Member of the New Jersey Provincial Council for the Eastern Division
- In office November 29, 1705 – April 1711 (Died)

Personal details
- Born: England
- Died: April 1711
- Spouse: Elizabeth Smith - Carteret
- Children: Charles Townley, Effingham Townley

= Richard Townley =

English emigrant to the United States

Coat of Arms of Richard Townley

Colonel Richard Townley (died 1711) was born in England probably at Astlam (Astleham) Manor in Littleton (formerly in Middlesex, today in Surrey). He was the eighth son of Nicholas Townley of Littleton and Joanne White.

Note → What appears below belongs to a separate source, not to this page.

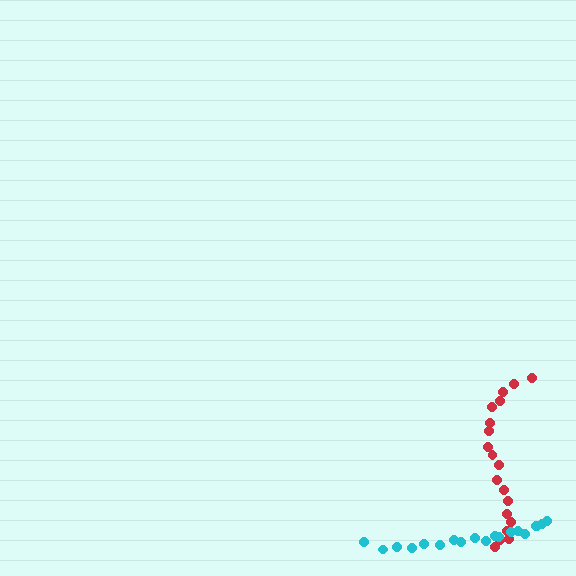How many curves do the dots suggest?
There are 2 distinct paths.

He emigrated to Virginia in the suite of Lord Effingham, Governor of Virginia in 1683. He settled in the Elizabethtown, New Jersey area and married his 2nd wife, Elizabeth Carteret (née. Smith), widow of the first governor of New Jersey Philip Carteret in 1685.

Townley was one of the East New Jersey Provincial Council during the administration of deputy governor Lord Neill Campbell in 1686. In 1692 and 1697 he was a member of the New York Provincial Council but was accused by New York Governor Lord Bellomont of attending neither.

At the time of his death in April 1711, Richard Townley was Presiding Judge of the Court of Quarter Sessions for Essex County. He left two sons, Charles and Effingham.